A. Representative H&E Image of a thymus sample from a 7 day-old donor highlighting multiple HCs in the medulla. Scale bars full image: 200 μm, scale bar inset: 40 μm. B. Representative Visium H&E reference image (left), overlaid with minimal distance per spot to HC (plotted up to 350 μm for better visualisation, middle), and full CMA (right). C. Distribution of cells in the paediatric medulla from Visium deconvolution data. Distance to HC was split into bins of 25 μm. Absolute spot numbers are depicted on the right D. Illustration of the discrepancy between the distance to the HC as opposed to the CMA. While the CMA and medullary depth are parallel, the distance to the HC is dependent on the local spatial distribution of the nearest HC. E. Weighted mean position of medullary cells along the two axes based on deconvolved Visium data. Note that mTECIII are closest to the HC while not the deepest with respect to the CMA. F. Schematic of the workflow for identification of cell specialisation genes (SGs) and their spatial mapping based on Visium data.
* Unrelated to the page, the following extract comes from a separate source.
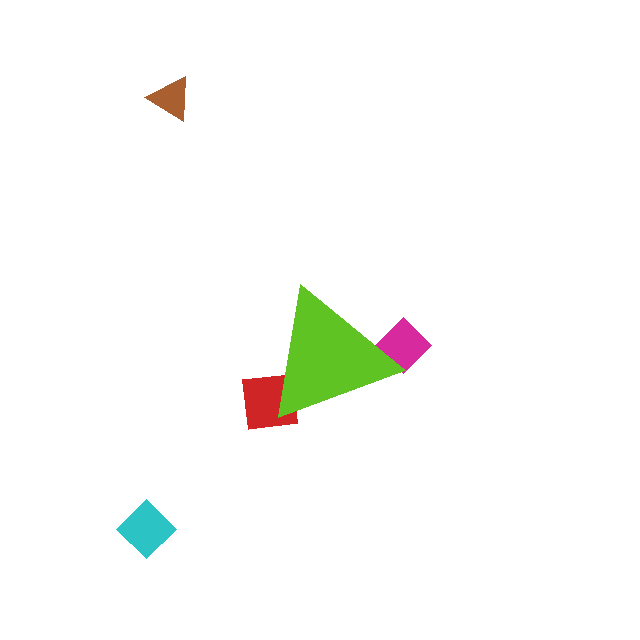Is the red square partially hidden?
Yes, the red square is partially hidden behind the lime triangle.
G. Distribution of all 851 medullary genes along the CMA and with respect to HC distance. SGs are represented by large dots, which are coloured according to the cell type they are uniquely expressed in. H. UMAP embedding for mTEC lineage with annotation of subtypes highlighting the mTECII/mTECIII branch (left). Palantir embedding and scFates trajectory analysis of the mTECII/III lineage (right). Colour indicates time. Small arrows were manually added for illustration of direction. I. Trajectory embeddings showing the expression of canonical markers of mTECII (AIRE) and mTECIII (IVL, KRT10). J. Annotation of differentiated mTECII/III states guided by skin and mucosal SGs, which are spatially enriched around HCs (see Supplementary Figure 5 for further information).
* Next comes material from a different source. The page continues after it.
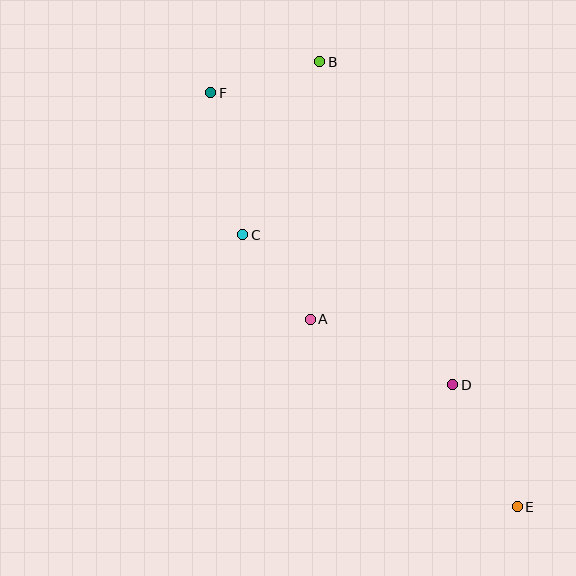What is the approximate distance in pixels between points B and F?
The distance between B and F is approximately 114 pixels.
Figure 6.. Multimodal high-resolution annotation and spatial mapping of CD8 and CD4 lineage cells reveals differences in the cortico-medullary migration.
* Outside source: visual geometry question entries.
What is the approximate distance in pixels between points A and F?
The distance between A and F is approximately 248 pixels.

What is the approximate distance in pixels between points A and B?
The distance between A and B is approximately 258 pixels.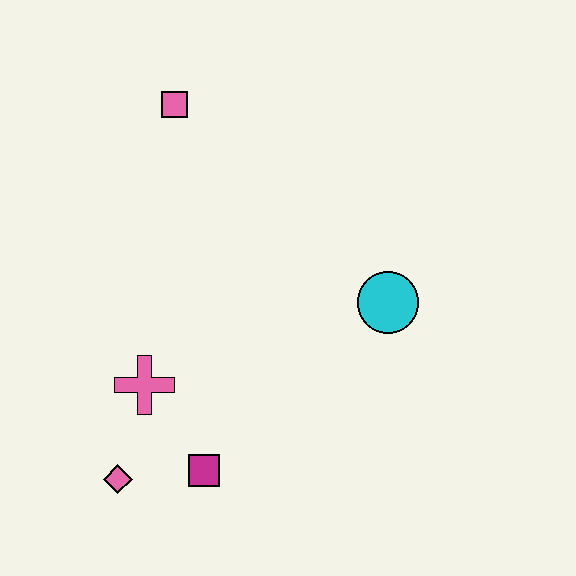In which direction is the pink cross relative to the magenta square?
The pink cross is above the magenta square.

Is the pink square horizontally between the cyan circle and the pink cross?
Yes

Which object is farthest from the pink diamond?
The pink square is farthest from the pink diamond.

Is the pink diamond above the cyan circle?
No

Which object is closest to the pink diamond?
The magenta square is closest to the pink diamond.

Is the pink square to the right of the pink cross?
Yes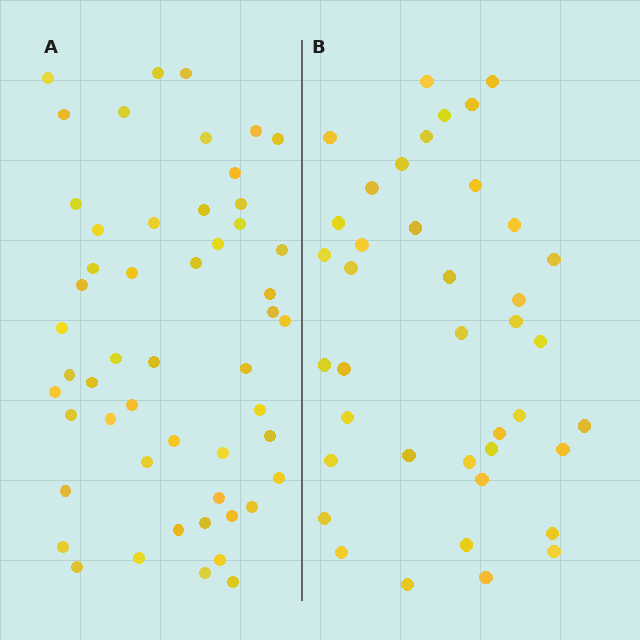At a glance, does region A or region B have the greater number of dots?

A. Workflow of feature extraction and integration of multimodal datasets. Denoised surface protein levels and RNA expression from CITE-seq together with TCR-seq data were used to call T lineage maturation stages in the paediatric thymus and carry out trajectory analysis for the CD4 and CD8 lineages using Slingshot. Integrated CITE-seq and scRNA-seq data were used for cell abundance prediction in Visium data using cell2location and as a single cell reference for KNN similarity mapping and annotation of IBEX nuclei segmentations. OrganAxis mapping on paediatric Visium and IBEX sections was carried out with ImageSpot. B. WNN UMAP representation of paediatric CITE-seq data based on RNA and cell surface protein expression for conventional αβ T lineage cells from positive selection to full maturity (left) and pseudotimes for the CD4 and CD8 lineage obtained with Slingshot (right). C. Cells ordered along CD4 (right) and CD8 lineage pseudotime (left) with colour indicating discrete annotations. Four pseudotime phases were derived from the cytokine receptor expression profiles in (D); cortical (blue) and migration stage (purple) were identified using spatial mapping in (E). D. Analysis of cell surface protein levels of lineage and maturation markers along predicted pseudotimes for CD4 (right) and CD8 lineage (left). Line plots represent smoothed means and standard error of surface protein levels in cells shown in (C). E. Localisation of CD4 (right) and CD8 lineage cells (left) within the thymus lobule as predicted by integration of spatial and CITE-seq data. Top panel shows individual cells in the dissociated dataset with inferred CMA from Visium data after hyperclustering. Medians and 0.05/0.95 quantiles for CMA value and pseudotime of the discrete annotated substages are also shown. Middle panel shows individual cells in the IBEX data after CMA calculation and inference of cell annotation/pseudotime through KNN similarity mapping with the CITE-seq protein/RNA data serving as reference. KNNf = 0.5 was used as a cutoff for cells to be included. Medians and 0.05/0.95 quantiles for the discrete annotated substages are also depicted. Bottom panel provides a direct comparison of the medians/quantiles shown in the top and middle panel for Visium (circle) and IBEX mapping (diamond). F. Analysis of RNA and protein levels of chemokine receptors. Line plots represent smoothed means and standard error of surface protein or RNA levels in cells shown in (C).